VARIANTES DANS LES EXEMPLAIRES DE LA PREMIERE EDITION DU LIVRE DE
MORMON
par Janet Jenson [1]
BYU Studies, vol. 3, 1972-1973, n° 2, Hiver 1973, pp. 214-222
On a beaucoup écrit sur les changements existant entre l’édition de 1830
du Livre de Mormon (la première) et les éditions modernes. Mais l’on sait
moins de choses sur les variantes qui existent entre différents
exemplaires de l’édition de 1830 elle-même. Nous connaissons maintenant 41
changements de ce genre et il y en a certainement d’autres qui n’ont pas
encore été découverts.
Les trois-quarts des 41 changements ont été repérés lorsque Alfred Bush,
de la bibliothèque de l’université de Princeton, utilisant un
collationneur Hinman, a comparé les exemplaires de l’édition de 1830 qui
se trouvent à la Scheide Library avec un exemplaire de l’université
Brigham Young et avec un exemplaire du département d’histoire de l’Église.
En utilisant cette liste de changements comme base et en ajoutant d’autres
changements découverts par d’autres personnes, 70 exemplaires de l’édition
de 1830 du Livre de Mormon ont été comparés depuis lors. J’ai examiné
personnellement un certain nombre d’exemplaires en Utah et beaucoup de
bibliothèques dans le pays ont pris le temps de comparer leurs propres
exemplaires avec la liste.
On a trouvé des combinaisons différentes de corrections dans 60 des 70
exemplaires, ce qui fait 60 exemplaires uniques.

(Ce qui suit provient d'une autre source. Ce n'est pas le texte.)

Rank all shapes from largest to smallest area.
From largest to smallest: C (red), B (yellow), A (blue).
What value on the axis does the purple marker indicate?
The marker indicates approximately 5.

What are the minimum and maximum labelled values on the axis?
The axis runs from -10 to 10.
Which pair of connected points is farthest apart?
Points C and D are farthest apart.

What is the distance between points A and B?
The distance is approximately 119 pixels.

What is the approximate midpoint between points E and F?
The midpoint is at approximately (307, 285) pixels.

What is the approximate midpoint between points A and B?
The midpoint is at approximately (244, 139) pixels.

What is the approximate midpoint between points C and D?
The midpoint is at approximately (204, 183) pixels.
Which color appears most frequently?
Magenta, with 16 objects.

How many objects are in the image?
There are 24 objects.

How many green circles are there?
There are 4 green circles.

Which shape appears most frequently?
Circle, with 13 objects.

La découverte de
variantes supplémentaires pourrait bien rendre uniques même ceux qui sont
actuellement considérés comme identiques. Soixante-dix n’est pas tout à
fait 1,5 % du nombre total des 5000 exemplaires qui ont été imprimés, mais
rien qu’avec les 41 changements découverts jusqu’à présent, il est
mathématiquement possible que chacun des 5000 exemplaires soit unique.

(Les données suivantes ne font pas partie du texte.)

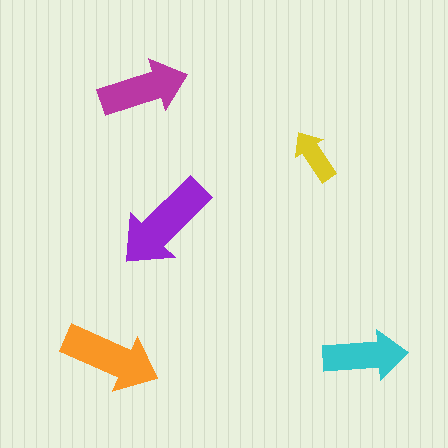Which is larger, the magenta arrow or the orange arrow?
The orange one.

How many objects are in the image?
There are 5 objects in the image.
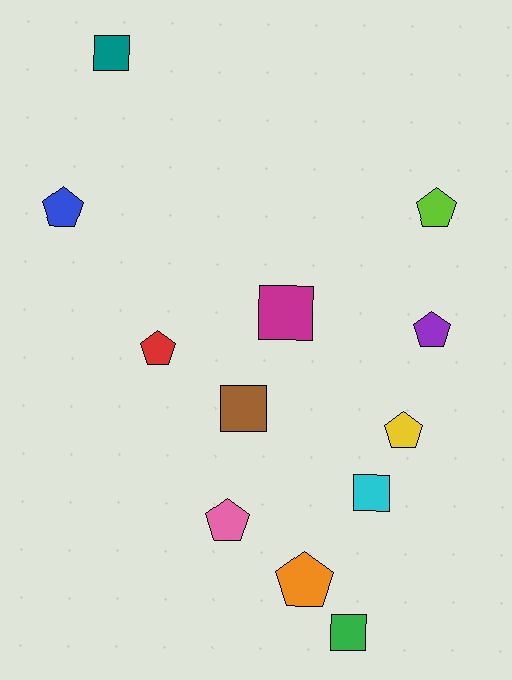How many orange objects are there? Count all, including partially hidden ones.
There is 1 orange object.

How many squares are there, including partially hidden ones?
There are 5 squares.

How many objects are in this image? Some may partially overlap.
There are 12 objects.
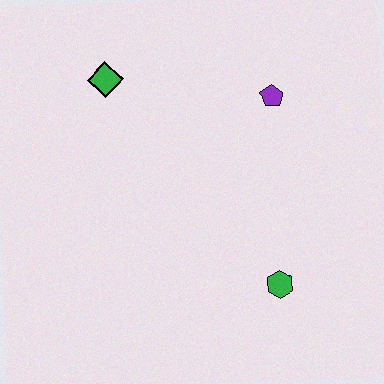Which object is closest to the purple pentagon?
The green diamond is closest to the purple pentagon.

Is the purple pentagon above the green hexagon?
Yes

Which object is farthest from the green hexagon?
The green diamond is farthest from the green hexagon.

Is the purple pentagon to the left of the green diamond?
No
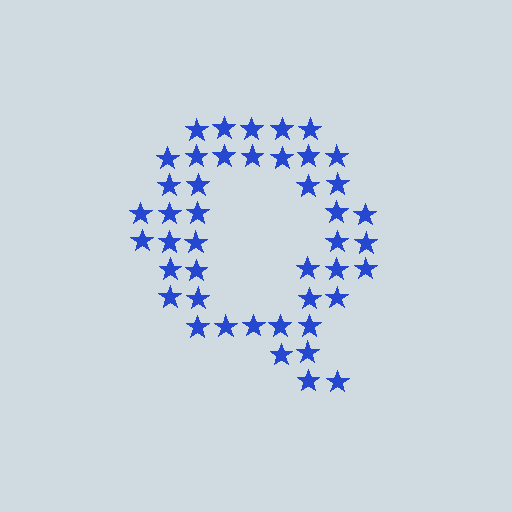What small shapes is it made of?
It is made of small stars.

Le tableau 1 donne la page et la ligne de chaque changement, et comprend
la version avec l’erreur et la version corrigée ; il est cependant
difficile de dire dans certains cas ce qui est erreur et ce qui est
correction. Une liste préliminaire partait de l’idée que la correction
serait la forme apparaissant dans l’édition de 1837. Par exemple, on a
supposé que le mot Judges était l’erreur et judges la
correction, parce que c’est judges que l’on trouve dans l’édition
de 1837.
Les travaux menés ultérieurement sur l’arrangement des changements dans
les cahiers et l’apparition plus fréquente du mot Judges a permis
de conclure que l’erreur, c’était judges, et que la correction
était Judges et qu’on était revenu à judges dans l’édition
de 1837 [2].
Le tableau 2 contient la liste des erreurs qui n’ont pas encore été
découvertes corrigées ; cependant, la vérification d’autres exemplaires
pourrait révéler que ces erreurs apparaissent également comme corrigées
dans certains d’entre eux.
Il est également probable qu’il y ait d’autres erreurs qui ont été
corrigées dans tous les exemplaires dont on a vérifié jusqu’à présent
s’ils contenaient des erreurs et n’ont par conséquent pas encore été
repérées comme variantes.
Fréquence des erreurs
Le nombre d’erreurs par exemplaire va de trois exemplaires n’ayant chacun
que 2 erreurs à 2 exemplaires ayant chacun 14 erreurs. La moitié des 70
exemplaires étudiés ont de 5 à 8 erreurs.
.
Certaines erreurs apparaissent plus souvent que d’autres. Elles n’ont
apparemment été corrigées que plus tard dans la mise sous presse. Par
exemple, Grert, Judeah et mekness n’apparaissent que dans 4
exemplaires chacun, tandis que 122 apparaît dans 61 exemplaires. La
majorité des erreurs apparaît dans 9 à 16 exemplaires. Le tableau 3 montre
la fréquence des différents types d’erreur.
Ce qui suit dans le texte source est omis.